Utilities and GTI are collaborating on a regional basis to develop a quality audit program for gas utility operators with a mechanism to collectively audit their supplier’s quality management systems. The program will conduct an independent and unbiased assessment on behalf of participating operators to provide a reliable and standardized approach for monitoring suppliers.  

GTI audits select suppliers using ISO 9001, industry standards and company-specific requirements. The identification of threats and mitigating risks starts with the manufacturing process.  

A hydrotesting alternatives program at GTI has identified and ultimately validated technologies that can provide an inspection that is “equivalent to – or superior than” – a hydrotest to obtain regulatory acceptance. With OTD funding, GTI developed and deployed a “critical flaw-and-critical wall loss” calculator that can help ensure pipeline safety and provide operators with significant cost savings in complying with new regulations.   

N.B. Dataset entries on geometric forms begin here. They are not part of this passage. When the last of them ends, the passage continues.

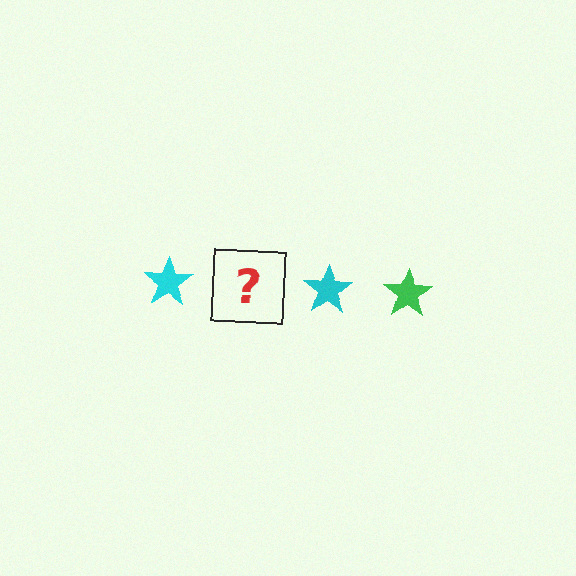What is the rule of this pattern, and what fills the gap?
The rule is that the pattern cycles through cyan, green stars. The gap should be filled with a green star.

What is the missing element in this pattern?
The missing element is a green star.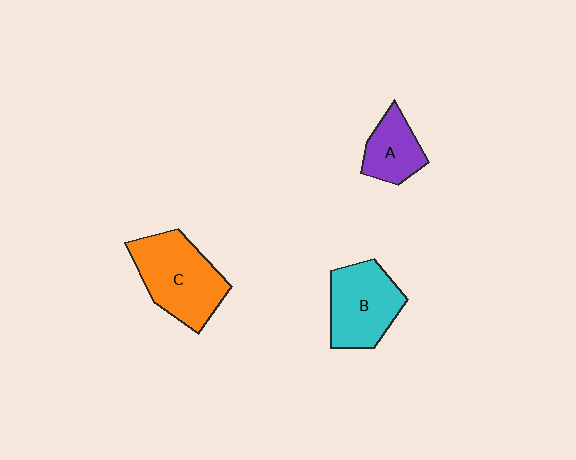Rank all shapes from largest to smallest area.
From largest to smallest: C (orange), B (cyan), A (purple).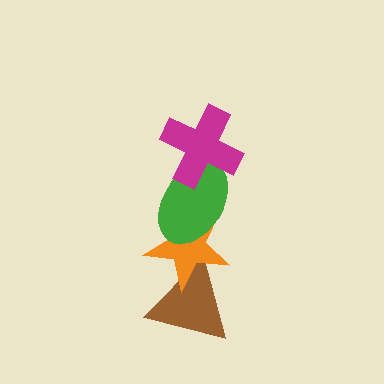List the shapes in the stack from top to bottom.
From top to bottom: the magenta cross, the green ellipse, the orange star, the brown triangle.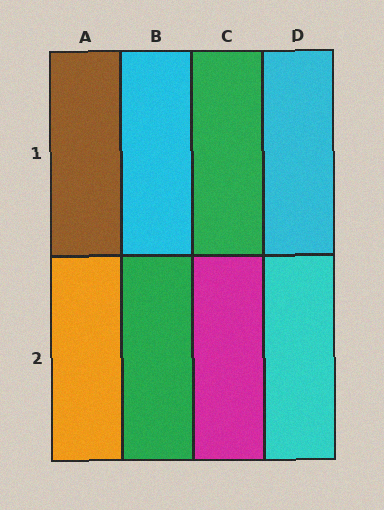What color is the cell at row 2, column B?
Green.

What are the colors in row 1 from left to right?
Brown, cyan, green, cyan.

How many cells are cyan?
3 cells are cyan.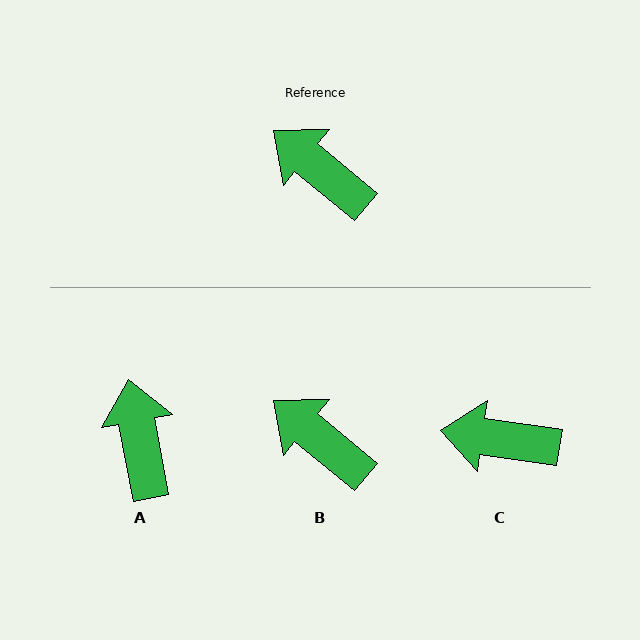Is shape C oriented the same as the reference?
No, it is off by about 31 degrees.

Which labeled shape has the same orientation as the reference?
B.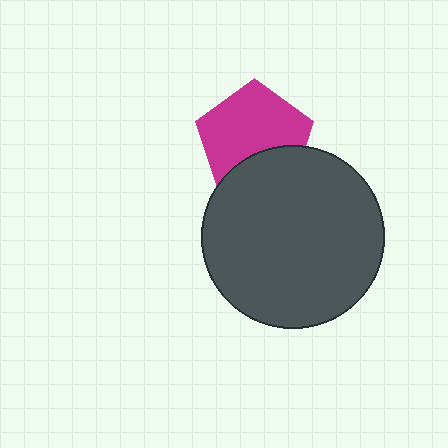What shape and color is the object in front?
The object in front is a dark gray circle.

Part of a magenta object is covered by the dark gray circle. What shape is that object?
It is a pentagon.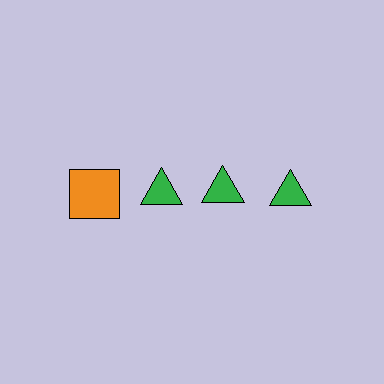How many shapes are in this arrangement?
There are 4 shapes arranged in a grid pattern.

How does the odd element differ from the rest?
It differs in both color (orange instead of green) and shape (square instead of triangle).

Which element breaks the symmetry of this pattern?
The orange square in the top row, leftmost column breaks the symmetry. All other shapes are green triangles.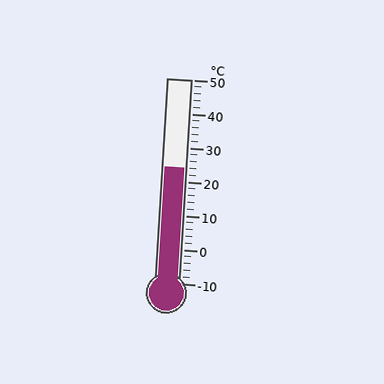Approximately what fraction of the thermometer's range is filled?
The thermometer is filled to approximately 55% of its range.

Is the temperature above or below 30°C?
The temperature is below 30°C.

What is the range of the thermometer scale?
The thermometer scale ranges from -10°C to 50°C.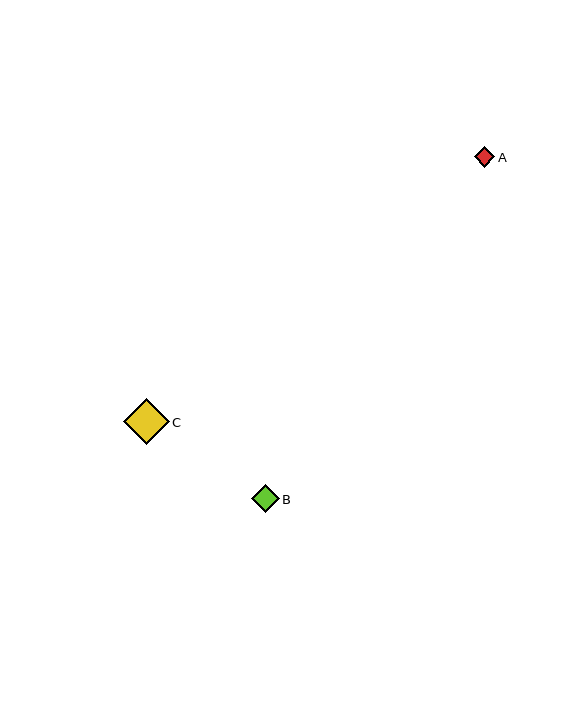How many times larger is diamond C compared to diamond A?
Diamond C is approximately 2.2 times the size of diamond A.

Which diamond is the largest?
Diamond C is the largest with a size of approximately 45 pixels.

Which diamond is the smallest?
Diamond A is the smallest with a size of approximately 21 pixels.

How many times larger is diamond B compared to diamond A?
Diamond B is approximately 1.3 times the size of diamond A.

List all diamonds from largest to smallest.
From largest to smallest: C, B, A.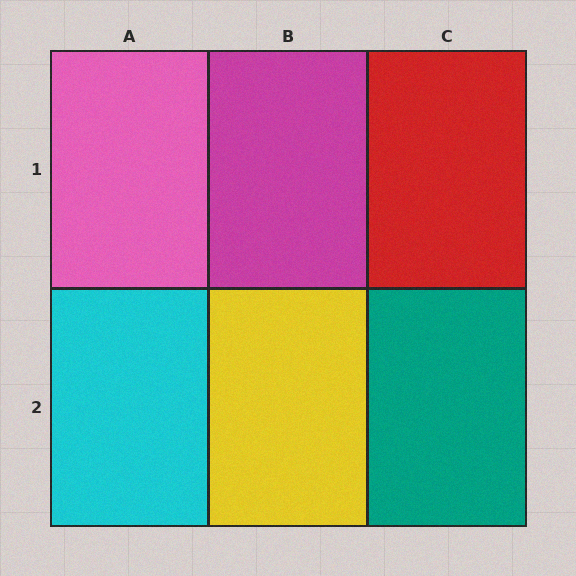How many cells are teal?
1 cell is teal.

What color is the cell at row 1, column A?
Pink.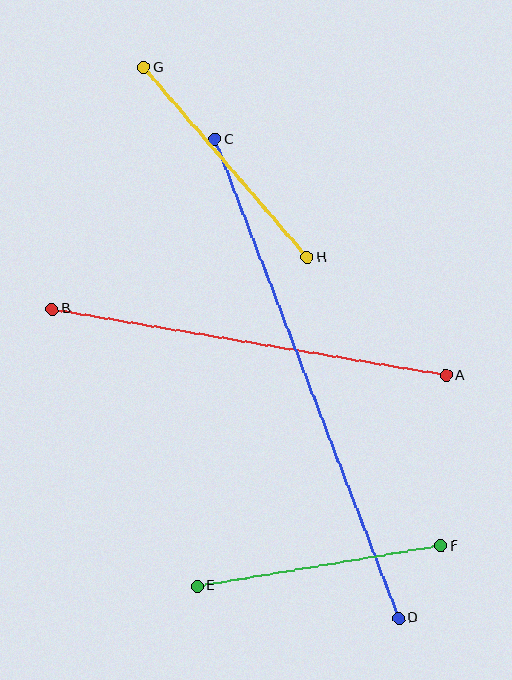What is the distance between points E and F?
The distance is approximately 247 pixels.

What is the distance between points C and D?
The distance is approximately 513 pixels.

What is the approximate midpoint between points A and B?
The midpoint is at approximately (249, 342) pixels.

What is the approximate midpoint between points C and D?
The midpoint is at approximately (307, 379) pixels.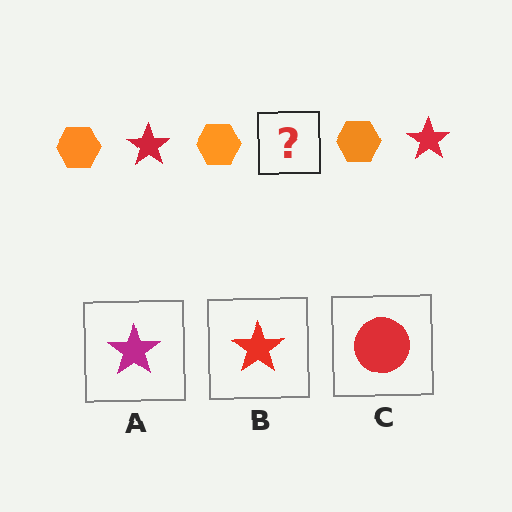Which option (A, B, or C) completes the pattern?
B.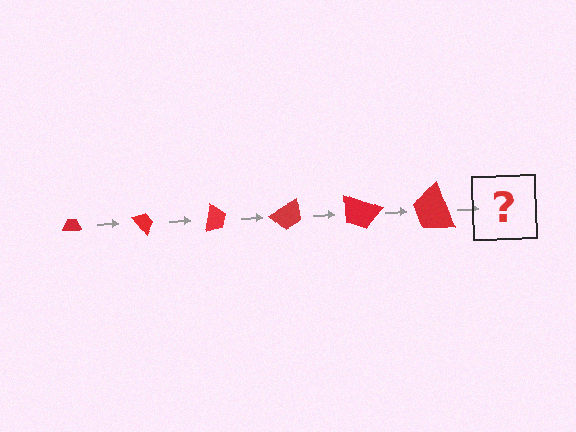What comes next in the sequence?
The next element should be a trapezoid, larger than the previous one and rotated 300 degrees clockwise from the start.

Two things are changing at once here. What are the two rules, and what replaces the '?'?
The two rules are that the trapezoid grows larger each step and it rotates 50 degrees clockwise each step. The '?' should be a trapezoid, larger than the previous one and rotated 300 degrees clockwise from the start.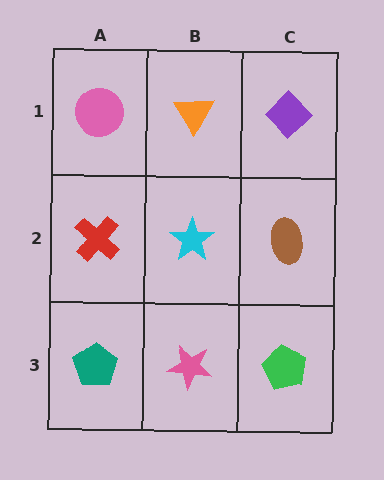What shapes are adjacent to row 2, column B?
An orange triangle (row 1, column B), a pink star (row 3, column B), a red cross (row 2, column A), a brown ellipse (row 2, column C).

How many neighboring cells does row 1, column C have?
2.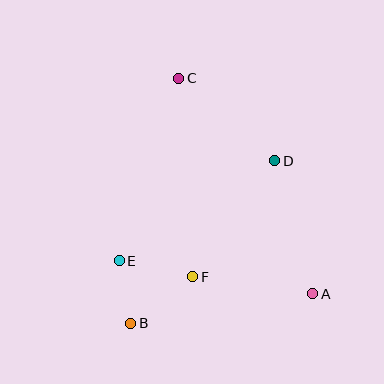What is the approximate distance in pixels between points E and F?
The distance between E and F is approximately 75 pixels.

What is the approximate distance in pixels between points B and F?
The distance between B and F is approximately 78 pixels.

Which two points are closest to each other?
Points B and E are closest to each other.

The model allows operators to determine if an inspection technology could detect a crack-like flaw and/or wall loss that would fail a pressure/hydrotest at a particular pressure. It helps enable operators to use the engineering approach, ECA, in lieu of a hydrotest that requires shutdown and water injection.  

It is this sort of focus on prevention in the context of the longer range future that the industry will need in the coming years of the 2020s to underscore its relevance and essential usefulness for the future. By the end of this new decade, the integrity of every energy-carrying pipeline in the United States should be well-known and well-documented.  

“There has been a lot of focus recently on pipeline safety management systems,” INGAA’s Osman said. “Looking at pipeline systems through that lens can help the industry continuously raise the bar. It really is an ‘all-of-the-above’ approach to looking to whether you have the right process, right people and right technology being used. All of that is going to factor into the equation.” 

Is the oil and gas space adequately ready for the challenge of broader PHSMA rules?  

“Yes, absolutely, our data shows we’re making progress,” Osman said. “Our goal is very clear – a perfect reliability and safety record.”